Peningkatan hujan lebat hingga ekstrem ini terjadi walaupun rata-rata jumlah hujan tahunan tidak berubah. Bahkan, jumlah hari hujan sepanjang tahun cenderung menurun. "Ini menunjukkan adanya fenomena penguapan lokal sebagai pengaruh urbanisasi," kata dia.
Kontribusi nasional
Dalam upaya menurunkan emisi gas rumah kaca yang menjadi penyebab perubahan iklim, Menteri Kehutanan dan Lingkungan Hidup Siti Nurbaya mengatakan, pemerintah mulai menyiapkan kontribusi nasional kedua atas penurunan emisi gas rumah kaca. Perhitungan sementara capaian penurunan emisi di Indonesia dari target 29 persen pada 2030 mencapai 24,4 persen per tahun 2017. Kontribusi utama diberikan dari penurunan kasus dan luas kebakaran hutan dan gambut.
Panel ahli perubahan iklim antarpemerintah sejak bersidang Oktober 2018 di Korea Selatan, merekomendasikan agar dunia global menjaga kenaikan suhu bumi tak melebihi 1,5 derajat celcius. Indonesia masih menjajaki apabila bisa berkontribusi pada upaya menjaga kenaikan suhu bumi tak melebihi 1,5 derajat celcius.
Pada NDC pertama, Indonesia menjanjikan penurunan emisi pada 2030 sebesar 29 persen dengan upaya sendiri dan sampai 41 persen melalui kerja sama internasional. Pengurangan emisi itu dilakukan melalui lima sektor utama, yaitu sektor hutan dan lahan (17,2 persen), energi (11 persen), limbah (0,38 persen), proses industri/IPPU (0,10 persen), serta pertanian (0,32 persen).
Menurut Dosen ilmu lingkungan Universitas Indonesia Mahawan Karuniasa, yang juga anggota Paris Committee on Capacity Building wakil dari kawasan Asia-Pasifik, mengingatkan kompleksitas dampak dari peningkatan suhu ini amat tinggi. "Dari sisi bencana saja tahun 2018 sudah sekitar 2.000 bencana hidrometeorologi,” ujarnya. Jumlah bencana hidrometeorologi tersebut empat kali lipat dari jumlah kejadian pada tahun 2015.
Menurut dia, dampak peningkatan suhu dan perubahan iklim telah terjadi di sektor pangan karena kekeringan atau banjir, dan bisa berdampak pula pada keanekaragaman hayati, juga persoalan hama, dan sebagainya.

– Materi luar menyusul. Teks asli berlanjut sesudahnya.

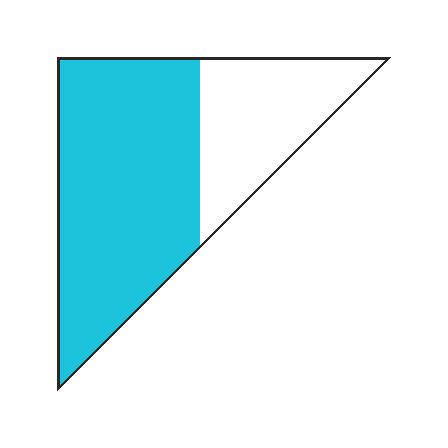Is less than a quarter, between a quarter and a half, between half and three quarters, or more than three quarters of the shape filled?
Between half and three quarters.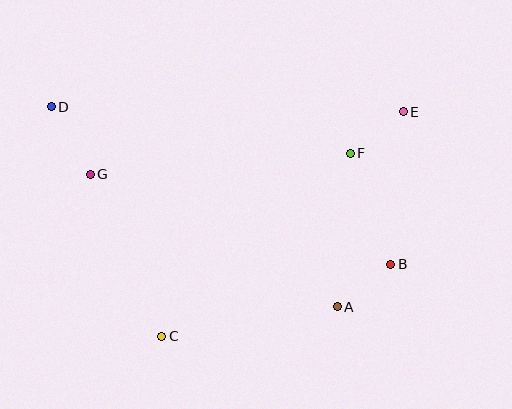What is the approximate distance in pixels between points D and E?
The distance between D and E is approximately 352 pixels.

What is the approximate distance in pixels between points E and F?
The distance between E and F is approximately 67 pixels.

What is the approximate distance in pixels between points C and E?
The distance between C and E is approximately 330 pixels.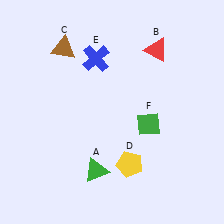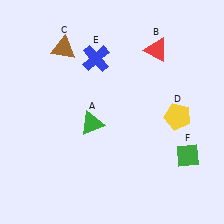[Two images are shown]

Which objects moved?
The objects that moved are: the green triangle (A), the yellow pentagon (D), the green square (F).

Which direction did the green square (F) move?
The green square (F) moved down and to the right.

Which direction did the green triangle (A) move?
The green triangle (A) moved up.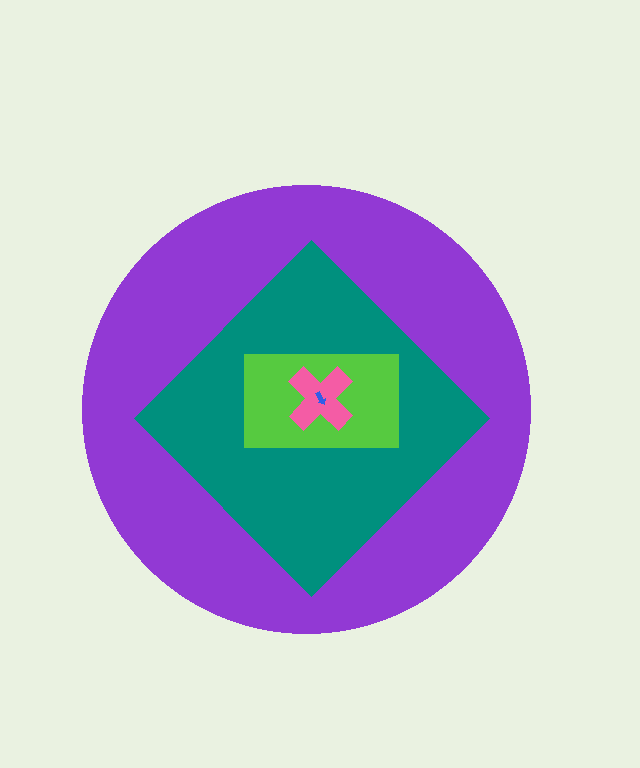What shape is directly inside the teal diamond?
The lime rectangle.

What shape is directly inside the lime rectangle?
The pink cross.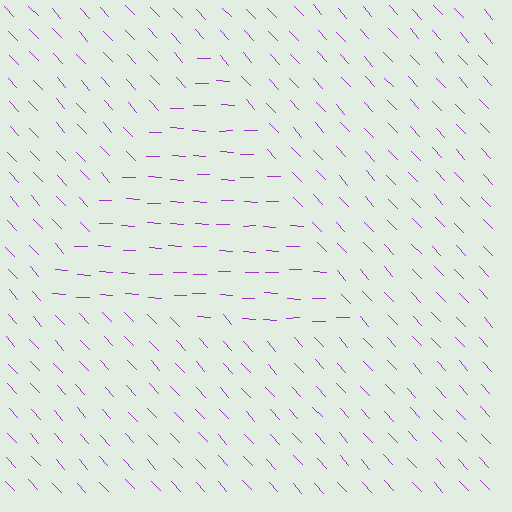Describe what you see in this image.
The image is filled with small purple line segments. A triangle region in the image has lines oriented differently from the surrounding lines, creating a visible texture boundary.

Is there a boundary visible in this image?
Yes, there is a texture boundary formed by a change in line orientation.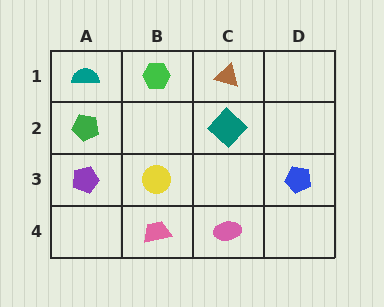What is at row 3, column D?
A blue pentagon.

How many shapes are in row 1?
3 shapes.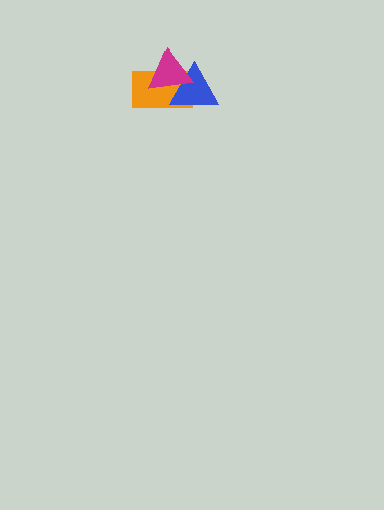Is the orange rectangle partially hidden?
Yes, it is partially covered by another shape.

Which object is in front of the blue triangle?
The magenta triangle is in front of the blue triangle.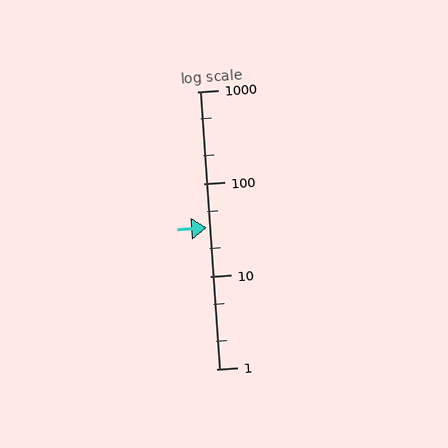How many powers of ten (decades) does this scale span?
The scale spans 3 decades, from 1 to 1000.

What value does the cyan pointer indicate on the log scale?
The pointer indicates approximately 34.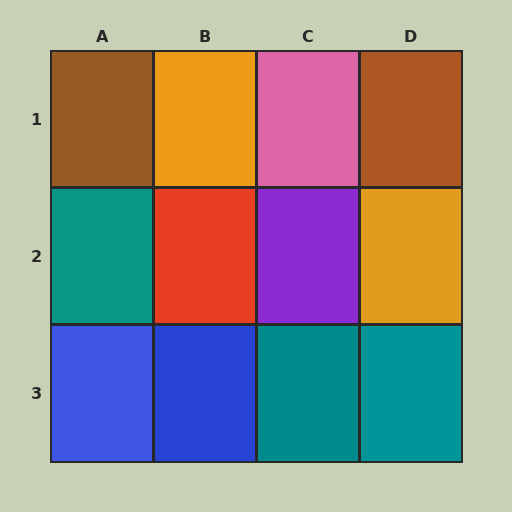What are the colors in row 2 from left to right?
Teal, red, purple, orange.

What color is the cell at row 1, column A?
Brown.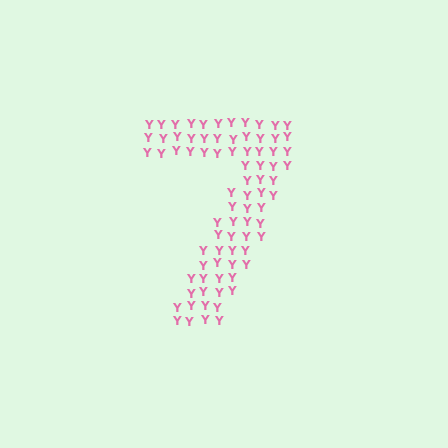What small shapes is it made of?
It is made of small letter Y's.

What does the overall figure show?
The overall figure shows the digit 7.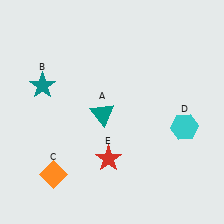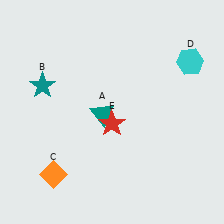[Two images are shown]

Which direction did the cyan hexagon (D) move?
The cyan hexagon (D) moved up.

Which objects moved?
The objects that moved are: the cyan hexagon (D), the red star (E).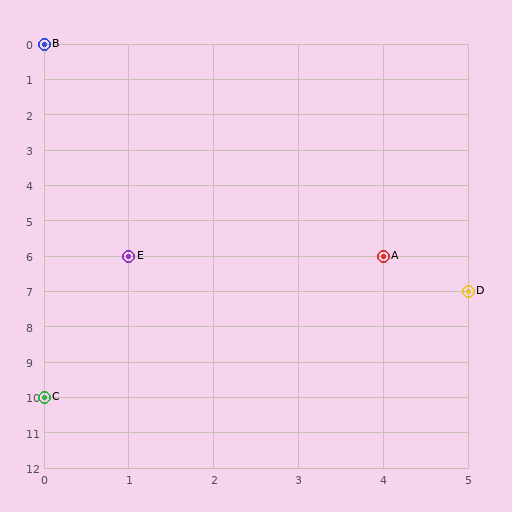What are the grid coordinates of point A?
Point A is at grid coordinates (4, 6).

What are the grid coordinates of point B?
Point B is at grid coordinates (0, 0).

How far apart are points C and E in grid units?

Oleh karena itu, tambahnya, “Dalam konteks adaptasi, paska 2020 dibutuhkan perubahan radikal.” Di sektor kehutanan misalnya, perlu perubahan radikal dalam pengelolaan ekosistem hutan.
“Perlu tindakan radikal dalam melakukan restorasi, rehabilitasi, dan perlindungan hutan. Misalnya, hutan untuk kebutuhan produksi hanya boleh di bawah 30 persen dari luas hutan dan harus dikelola dengan lestari. Sebagian besar untuk konservasi,” tegasnya. Kebijakan tentang hutan tersebut penting karena bagi Indonesia, hutan merupakan ekosistem daratan yang terluas.
Dalam konteks mitigasi, harus disadari ada fluktuasi emisi gas rumah kaca dari sektor kehutanan pada tahun terjadinya El Nino dan tahun-tahun lainnya. “Jangan buru-buru mengatakan bahwa penurunan emisi itu adalah hasil dari upaya kita,” kata Mahawan. Dia juga menggarisbawahi proses dekomposisi gambut apabila ekosistem gambut terus dirusak. yang akan mengeluarkan banyak emisi.
Bagi negara berkembang, kenaikan 1,5 derajat celsius masih dalam batas toleransi, namun kenaikan suhu 2 derajat celsius lebih banyak negara maju yang bisa mengatasinya. Sementara dampak kenaikan di atas 2 derajat Celsius, akan berat bagi semua negara. Dalam laporan untuk pengambil kebijakan bagi kondisi kenaikan 1,5 derajat yang disusun Panel Ahli Perubahan Iklim (IPCC), diperkirakan kenaikan 1,5 derajat akan tercapai setelah tahun 2030.